Microsoft has said weakness in the global PC market negatively impacted its results. Experts are also putting a lot of the blame on the growing netbook market. With the economy the way it is, a significant amount of people are turning to budget laptops or netbooks for their basic computing needs. While Microsoft recently boasted that 96 percent of new netbooks run Windows, it’s not exactly the money maker it could be for the company.

A recent report suggested that Microsoft makes in or around $15 on every Windows XP netbook sold. While this still amounts to a tidy profit when you consider XP is an operating system the company is “putting to bed,” it’s no where near what the company would make if everyone went out and bought laptops that came bundled with Vista.

Microsoft plans to cut costs with the its first-ever large-scale job cuts - in January the group announced 5,000 redundancies, including 1,400 immediately. Shares in the group have slumped by 40% in the last 12 months, but were up 3% in after-hours trading on Thursday following an announcement the 2010 release of new product Windows 7 is on track. The group's chief financial officer Chris Liddell said he expected recovery to be slow and gradual. "I didn't see any improvement at the end of the quarter that gives me encouragement that we are at a bottom and coming out of it," he said.
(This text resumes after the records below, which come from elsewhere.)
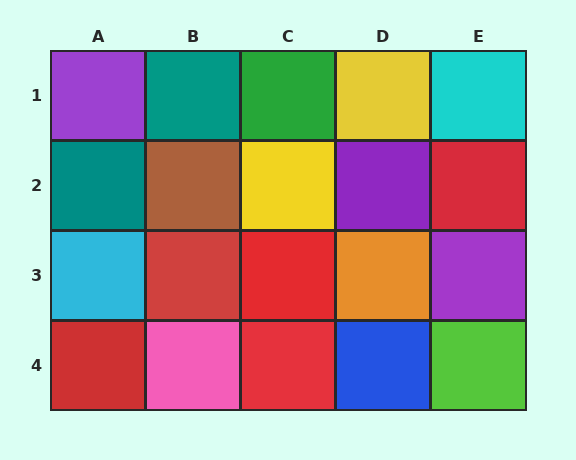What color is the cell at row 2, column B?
Brown.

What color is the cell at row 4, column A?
Red.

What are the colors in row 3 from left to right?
Cyan, red, red, orange, purple.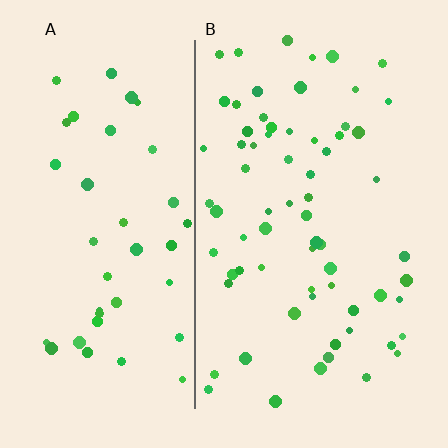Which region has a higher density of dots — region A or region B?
B (the right).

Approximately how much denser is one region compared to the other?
Approximately 1.7× — region B over region A.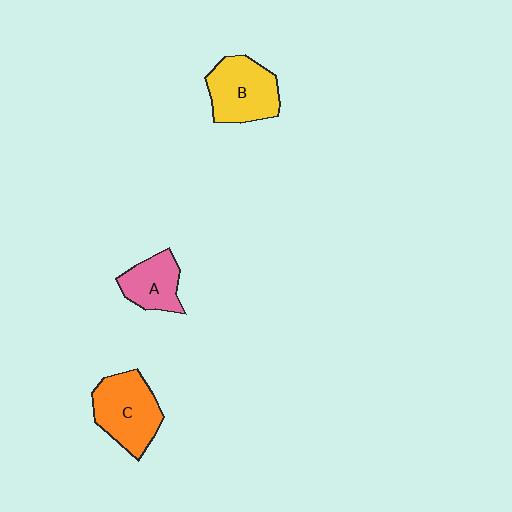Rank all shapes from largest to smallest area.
From largest to smallest: C (orange), B (yellow), A (pink).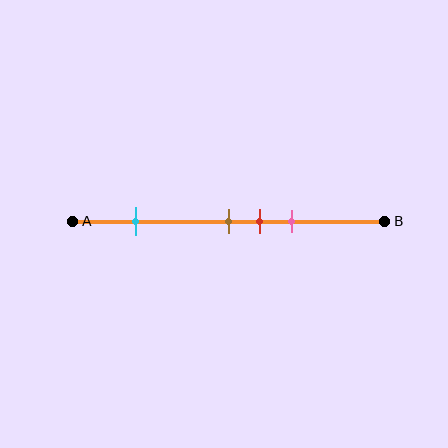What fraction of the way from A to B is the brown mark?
The brown mark is approximately 50% (0.5) of the way from A to B.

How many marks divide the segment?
There are 4 marks dividing the segment.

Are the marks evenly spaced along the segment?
No, the marks are not evenly spaced.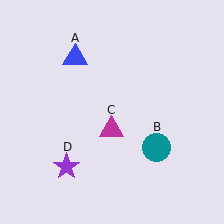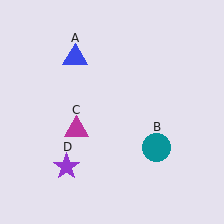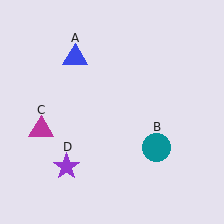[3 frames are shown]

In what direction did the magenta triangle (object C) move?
The magenta triangle (object C) moved left.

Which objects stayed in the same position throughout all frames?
Blue triangle (object A) and teal circle (object B) and purple star (object D) remained stationary.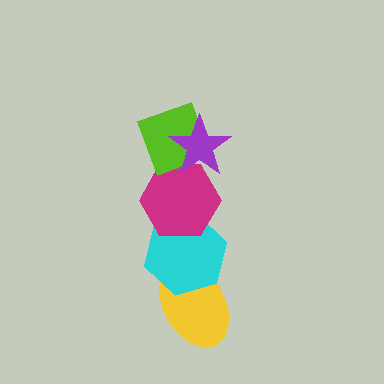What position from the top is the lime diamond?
The lime diamond is 2nd from the top.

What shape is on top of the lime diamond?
The purple star is on top of the lime diamond.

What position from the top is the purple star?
The purple star is 1st from the top.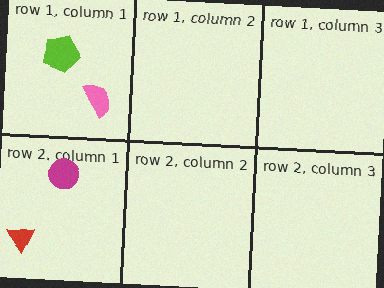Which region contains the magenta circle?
The row 2, column 1 region.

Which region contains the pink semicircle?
The row 1, column 1 region.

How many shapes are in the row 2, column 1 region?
2.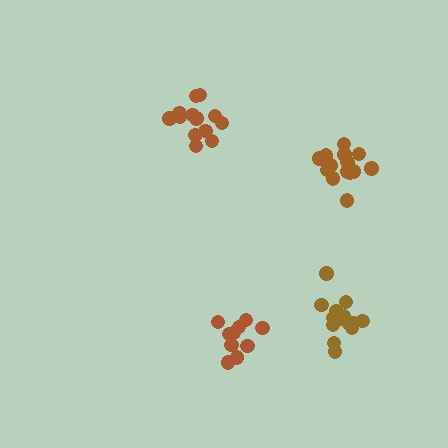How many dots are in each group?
Group 1: 15 dots, Group 2: 10 dots, Group 3: 13 dots, Group 4: 14 dots (52 total).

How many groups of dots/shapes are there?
There are 4 groups.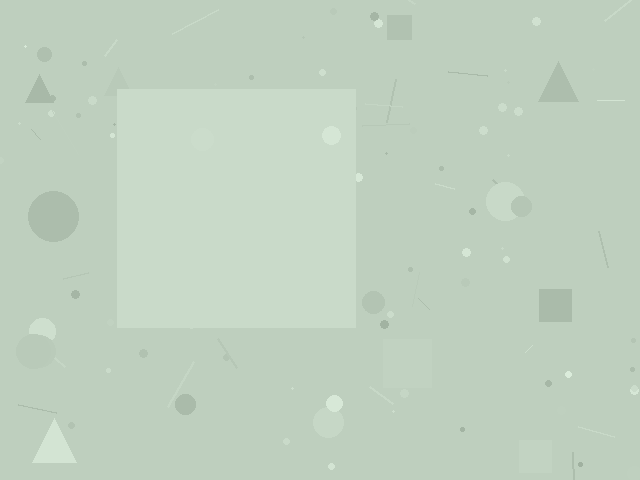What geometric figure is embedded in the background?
A square is embedded in the background.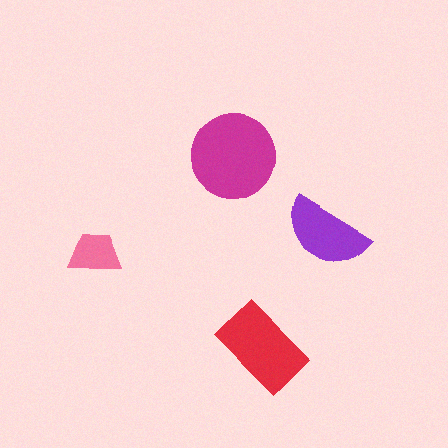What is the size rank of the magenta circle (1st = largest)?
1st.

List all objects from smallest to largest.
The pink trapezoid, the purple semicircle, the red rectangle, the magenta circle.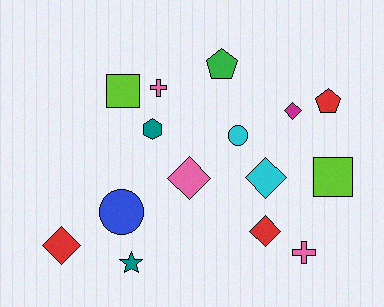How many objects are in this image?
There are 15 objects.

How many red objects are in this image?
There are 3 red objects.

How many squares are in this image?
There are 2 squares.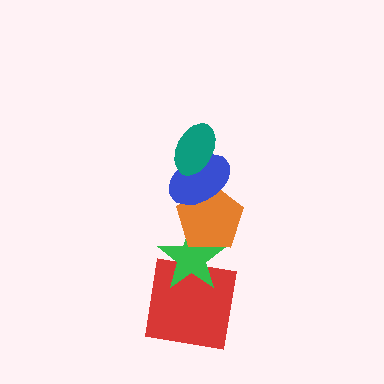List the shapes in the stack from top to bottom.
From top to bottom: the teal ellipse, the blue ellipse, the orange pentagon, the green star, the red square.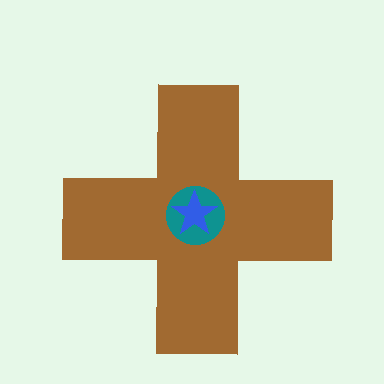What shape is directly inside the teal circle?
The blue star.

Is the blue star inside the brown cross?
Yes.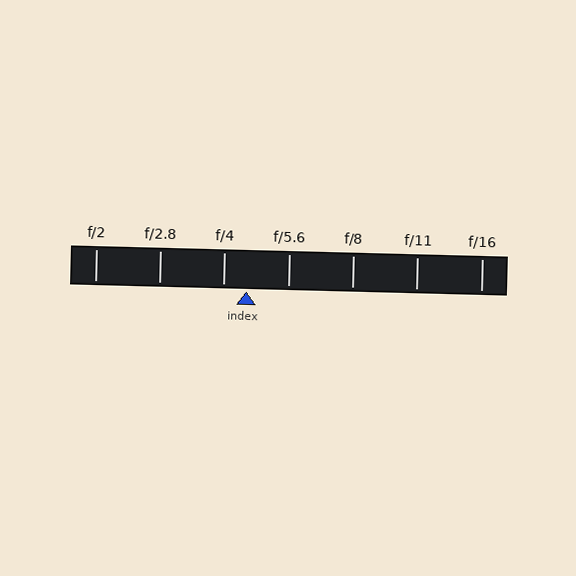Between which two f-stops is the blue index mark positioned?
The index mark is between f/4 and f/5.6.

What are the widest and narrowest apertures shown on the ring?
The widest aperture shown is f/2 and the narrowest is f/16.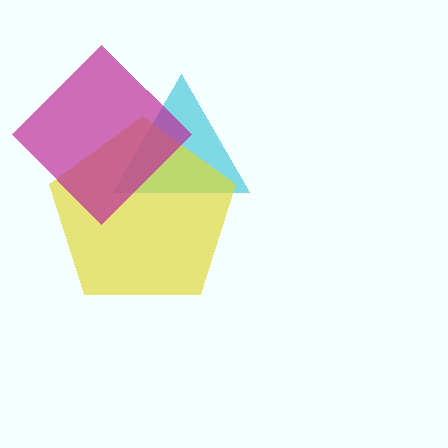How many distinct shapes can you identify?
There are 3 distinct shapes: a cyan triangle, a yellow pentagon, a magenta diamond.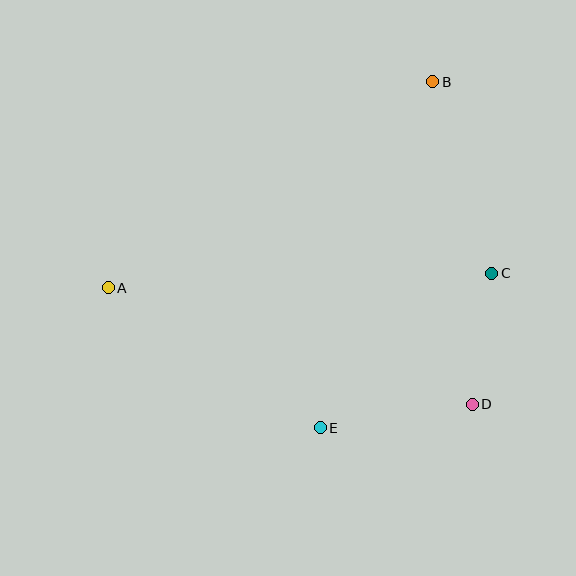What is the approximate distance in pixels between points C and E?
The distance between C and E is approximately 231 pixels.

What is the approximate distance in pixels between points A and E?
The distance between A and E is approximately 254 pixels.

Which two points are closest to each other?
Points C and D are closest to each other.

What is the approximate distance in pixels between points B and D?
The distance between B and D is approximately 325 pixels.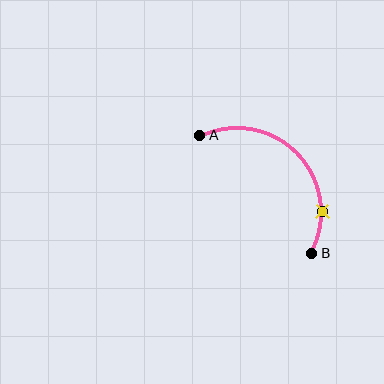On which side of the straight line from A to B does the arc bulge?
The arc bulges above and to the right of the straight line connecting A and B.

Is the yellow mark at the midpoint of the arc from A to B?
No. The yellow mark lies on the arc but is closer to endpoint B. The arc midpoint would be at the point on the curve equidistant along the arc from both A and B.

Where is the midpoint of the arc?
The arc midpoint is the point on the curve farthest from the straight line joining A and B. It sits above and to the right of that line.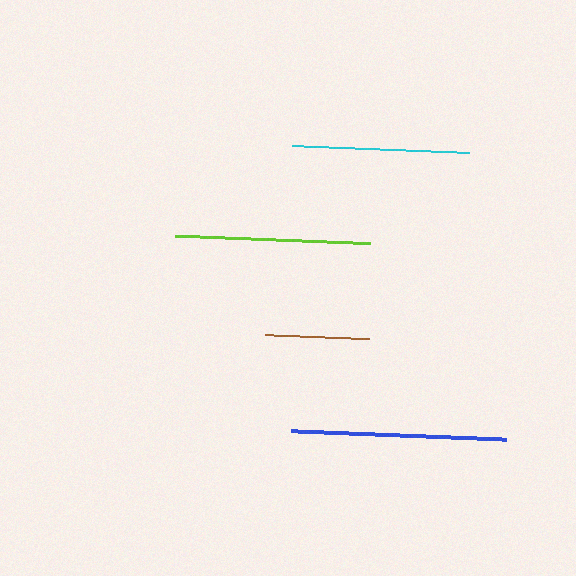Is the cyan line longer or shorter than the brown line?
The cyan line is longer than the brown line.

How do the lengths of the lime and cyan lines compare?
The lime and cyan lines are approximately the same length.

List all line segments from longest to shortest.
From longest to shortest: blue, lime and cyan (about equal), brown.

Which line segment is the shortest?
The brown line is the shortest at approximately 104 pixels.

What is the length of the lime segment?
The lime segment is approximately 195 pixels long.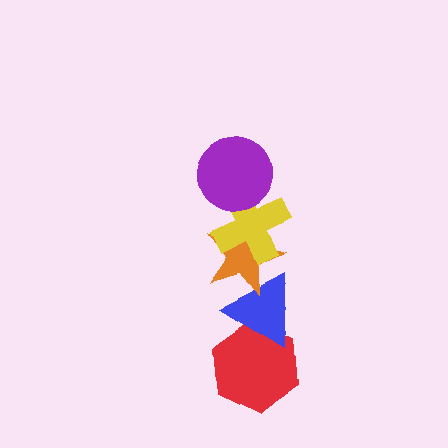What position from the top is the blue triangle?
The blue triangle is 4th from the top.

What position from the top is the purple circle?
The purple circle is 1st from the top.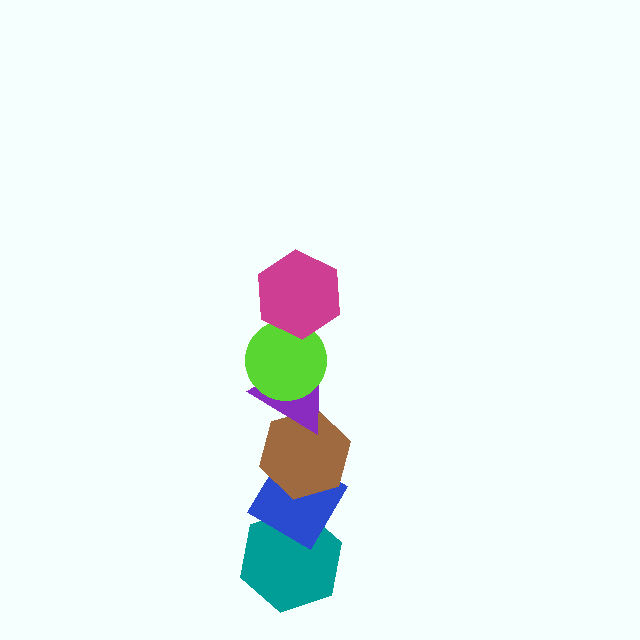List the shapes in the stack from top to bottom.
From top to bottom: the magenta hexagon, the lime circle, the purple triangle, the brown hexagon, the blue diamond, the teal hexagon.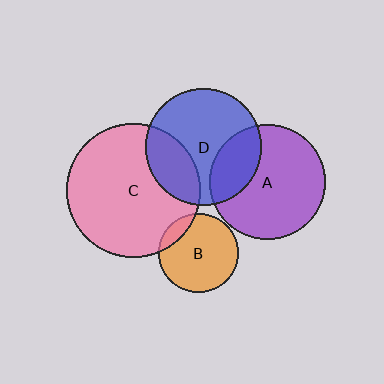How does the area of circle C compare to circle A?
Approximately 1.3 times.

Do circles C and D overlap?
Yes.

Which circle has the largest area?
Circle C (pink).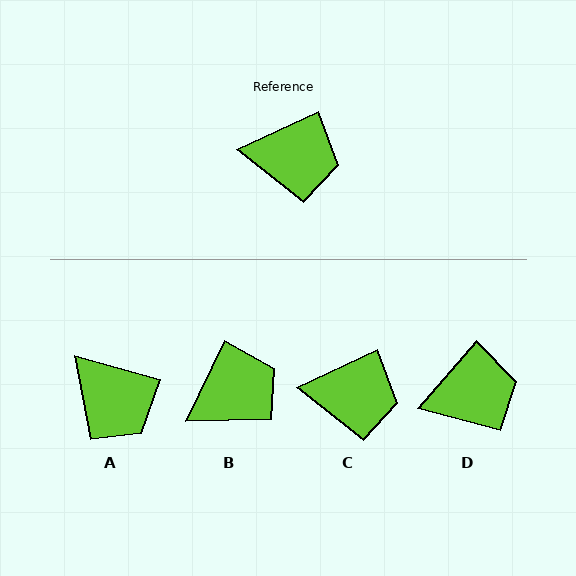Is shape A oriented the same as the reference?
No, it is off by about 41 degrees.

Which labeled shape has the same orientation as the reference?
C.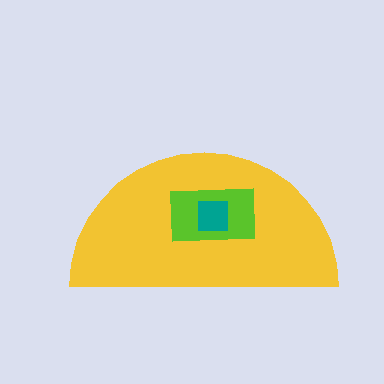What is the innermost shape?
The teal square.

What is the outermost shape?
The yellow semicircle.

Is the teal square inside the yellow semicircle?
Yes.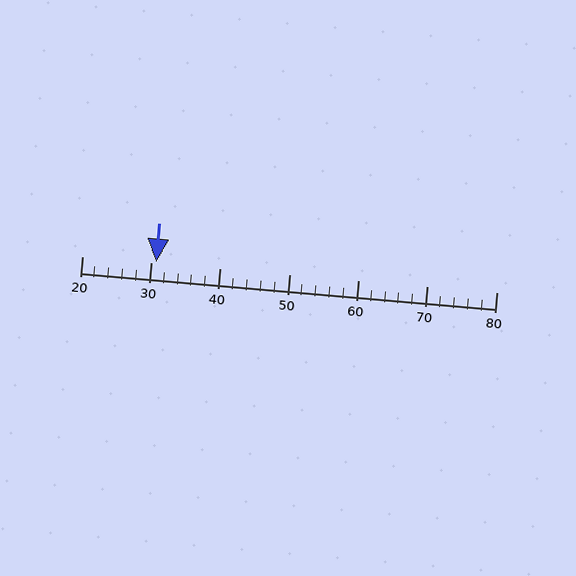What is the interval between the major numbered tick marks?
The major tick marks are spaced 10 units apart.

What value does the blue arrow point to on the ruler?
The blue arrow points to approximately 31.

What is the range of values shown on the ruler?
The ruler shows values from 20 to 80.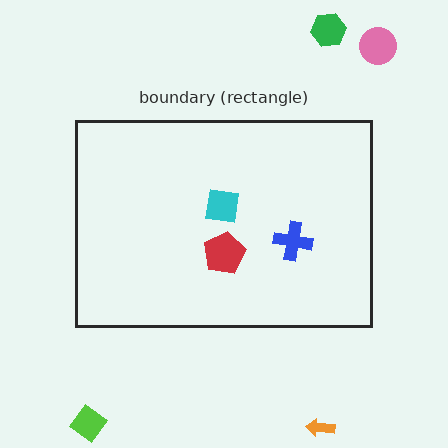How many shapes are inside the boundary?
3 inside, 4 outside.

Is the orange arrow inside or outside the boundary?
Outside.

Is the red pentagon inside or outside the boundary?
Inside.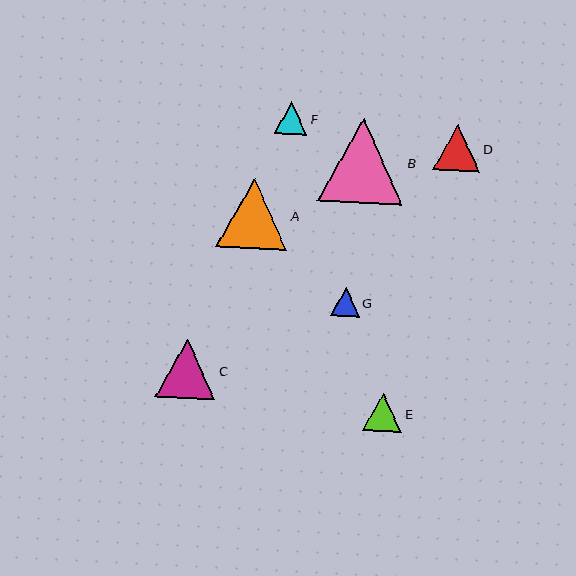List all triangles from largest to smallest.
From largest to smallest: B, A, C, D, E, F, G.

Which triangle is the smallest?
Triangle G is the smallest with a size of approximately 28 pixels.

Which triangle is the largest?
Triangle B is the largest with a size of approximately 85 pixels.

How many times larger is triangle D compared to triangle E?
Triangle D is approximately 1.2 times the size of triangle E.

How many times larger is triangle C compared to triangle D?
Triangle C is approximately 1.3 times the size of triangle D.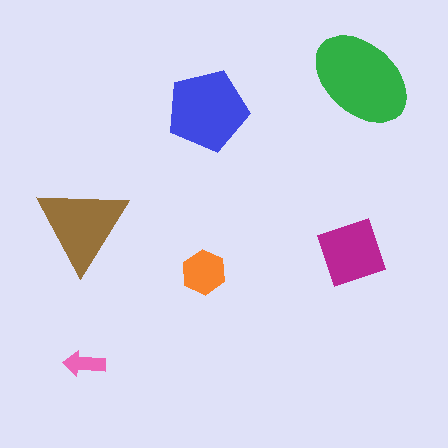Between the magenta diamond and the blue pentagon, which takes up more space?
The blue pentagon.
Company chief executive Steve Ballmer also said he was still interested in a potential partnership with Yahoo - although Microsoft no longer wants to buy the search engine.

Talks of a huge takeover rumbled on for several months before falling through last year. Microsoft's disappointing figures followed strong results from both Apple and Google this month. Apple reported a 15% increase in profits, while Google's profits rose by 9%.